New signage for ‘Miss Coney Island’ and games on Coney Island’s 12th St by Steve ‘ESPO’ Powers. Photo via twitter

Over Memorial Day, we saw artist Steve Powers in Coney Island and mentioned how much of the signage for his Dreamland Artist Club project had been painted over or demolished due to redevelopment. The most recent loss was the signage on Jones Walk, where the works created by Dreamland artists in 2004 were stolen or scrapped when the game operators moved out after losing their leases.
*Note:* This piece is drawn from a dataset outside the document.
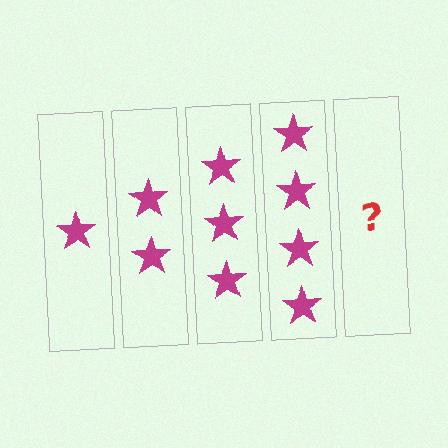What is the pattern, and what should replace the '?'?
The pattern is that each step adds one more star. The '?' should be 5 stars.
The sole surviving “coin” from Toland Grinnell’s Dime Toss sign was donated to the Coney Island History Project, which is next door to some of the relocated games.

Powers told ATZ he was going to create new signs for Miss Coney Island, Skin the Wire and other games that moved to West 12th Street from the Walk. Today the artist unveiled the supercool signs shown above via twitter. “Watch Her Dance Till the End of Love” is for the automaton “Miss Coney Island.” The dancing doll did an exclusive interview with ATZ last month about the big move and the marvelous makeover that has fans saying she looks 30 years younger. “Miss Coney Island” and the miniature animated rides of “Coney Island Always” are next door to Skin the Wire and other whimsical games located on 12th Street just off the Boardwalk. The new signs will be installed next week.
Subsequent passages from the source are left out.